We have John and Annette Macan with us for three weeks and yesterday your editor gave them the personal touch, with the whirlwind tour of the Ring of Gullion.  They were greatly impressed and why would they not be? 

I learned that besides professional counselling, John dabbles in acupuncture and Chinese herbal medicines.  For the benefit of the odd patient not partial to pin-cushion treatment, I print below one traditional Irish cure for a common ailment. [More ‘cures’ later!]

Erysipelas as you know – or your medical dictionary will inform you – is a skin disease involving a diffuse and spreading inflammation of skin and subcutaneous cellular tissue especially of the face, neck, forearms and hands, caused by Streptococcus pyrogenes.

Too technical, all that!  This is what my source, an old lady from Annahaia told me of it.

It might take ye anywhere but it’s a gentle thing, a very gentle thing, an’ the cure is one the doctors know nothing of.  Your head might swell up big an’ red as anything.  The Lord save me from having it agin an’ keep ye from it too.

I was tuk till the bog-hole but I first went till the doctor.  An’ says he,

‘It’s some oul’ woman ye want!  It’s she will tell ye what till do.’ 

He wus Dr Quinn’s father and the quare civil man.  I min’ the lot of them an’ sure the world an’ all knowed me. 

I’m the aul’ standard, I am, an’ I nivir lay off me work yit, even when I had me ankle sprained in the flax-hole.  There’s no dirty blood in me or anything like that!

But ‘The Rose’, God save ye from that!  It wus in me face I had it an’ it wus in a terrible rage.  But min’ ye, ye cud take it anywhere:  in yer legs or in yer feet.  But sure it wus in me face I tuk it. An’ the cure wus a boy an’ a girl whose father and mother wus livin’ an’ nine wee stones from off the road. 

It wus Peter tuk me an’ we went till the oul’ Red Bog at Larry’s, an’ Peter threw a stone in the name of the Father, Son and Holy Ghost, an’ then lifted water an’ bathed me face. 

Then he stuck he’s hand in the bog-hole and brought out a poultice of bog-mud that wus placed on the spot, an’ sure in the mornin’ it wus gone. 

An’ I wus big then, a near grown girl, but I min’ it worked well.’

You’ve got bogs in the Brisbane area, don’t you, John?     
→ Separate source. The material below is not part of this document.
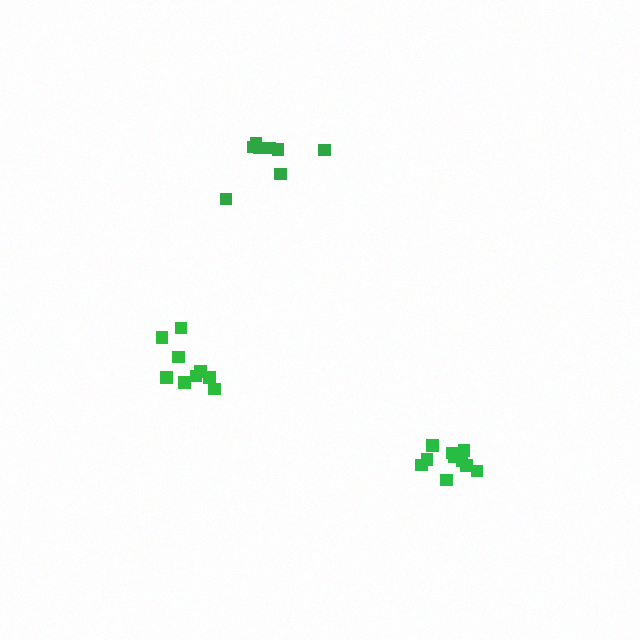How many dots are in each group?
Group 1: 10 dots, Group 2: 9 dots, Group 3: 9 dots (28 total).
Which reminds me!  Paddy and Seamus Murphy determined to put the past behind them and emigrate to Australia.  It was slowly explained to them that things weren’t that easy any more.  Way back in the 50s, Australia would take most applicants but now they wanted only skilled tradesmen.  They had to undergo a test.
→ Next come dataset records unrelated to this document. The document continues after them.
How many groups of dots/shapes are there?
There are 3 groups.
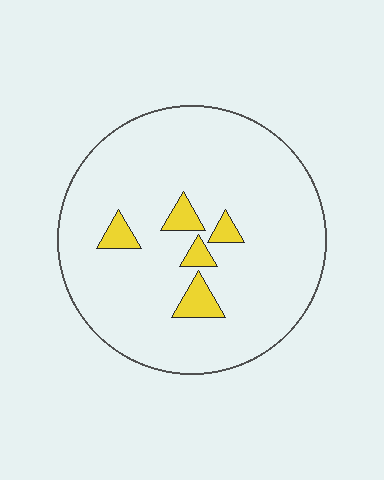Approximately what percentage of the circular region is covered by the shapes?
Approximately 10%.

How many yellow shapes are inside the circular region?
5.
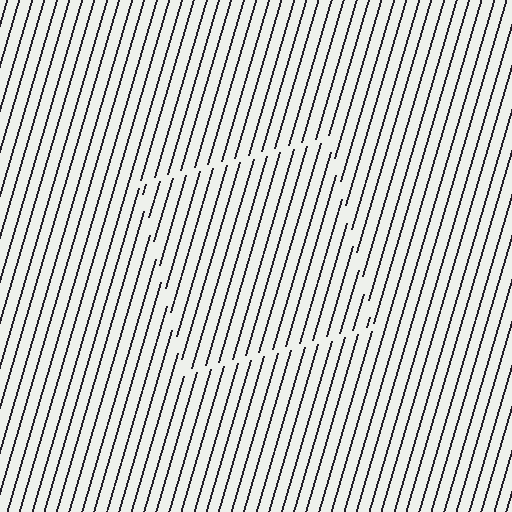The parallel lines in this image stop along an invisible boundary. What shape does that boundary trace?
An illusory square. The interior of the shape contains the same grating, shifted by half a period — the contour is defined by the phase discontinuity where line-ends from the inner and outer gratings abut.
‘And what do you do, by way of making a living?’ Paddy was asked.
‘Oh, pilot!’ he  replied breezily.
‘That’ll do fine!’ says yer man of the Embassy.  ‘We can always find work for a man of your talents.’

Paddy left smiling and gave the thumbs-up to his brother Seamus who was entering for interview after him.  Seamus smiled in response.

‘And what do you do for a living?’ Seamus was asked.
‘I’m a turf-cutter,’ Seamus replied.
‘I’m sorry Seamus, we have few bogs in Australia and no work for men of your talents.’

Seamus was devastated. 

‘But you let my brother Paddy in,’ he countered.

‘But he’s a pilot!’ the Ambassador said.